Today in the Diem Framework, we need two transactions in order to mint money through designated dealers to VASPs. The first transaction is a transaction sent by the treasury compliance account to mint money into a designated dealer’s account. The second, decoupled transaction transfers the minted funds from the designated dealer’s account into a VASP’s account. This procedure requires two transactions due to the restriction that each transaction can only have one signer argument, despite this being a multi-party flow.

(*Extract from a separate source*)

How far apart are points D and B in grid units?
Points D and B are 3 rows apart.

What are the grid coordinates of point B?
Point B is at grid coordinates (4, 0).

This restriction no longer exists in our proposed multi-agent scheme and we can perform both steps in a single atomic transaction (see code sample below). This atomicity implies that designated dealers no longer need custody services for the money they temporarily hold in their accounts, making it more affordable and much quicker to operate as a designated dealer. This should make it much easier for more DDs to onboard in the Diem ecosystem, providing more options for VASPs. It is highly likely that in the future, DDs primarily mint directly on requests from VASPs.

```rust
fun mint<Coin>(
tc: signer,
dd: signer,
vasp_addr: address,
amount: u64,
tier_index: u64
) {
// Mint funds directly to VASP.
mint_to_vasp<Coin>(tc, dd, vasp_addr, amount);
}
```



## Atomic Swaps

In order to do a currency exchange in the current scheme between two on-chain entities Alice and Bob, we need two transactions and possibly an escrow. The time gap between the two transactions can lead to potential problems such as resource lockup. With the new multi-agent transaction scheme, we only need one atomic transaction signed by both Alice and Bob, in which payments are sent in both directions (see the code sample below). In this case, both Alice and Bob have the same control over the transaction contents including exchange rates and expiration time.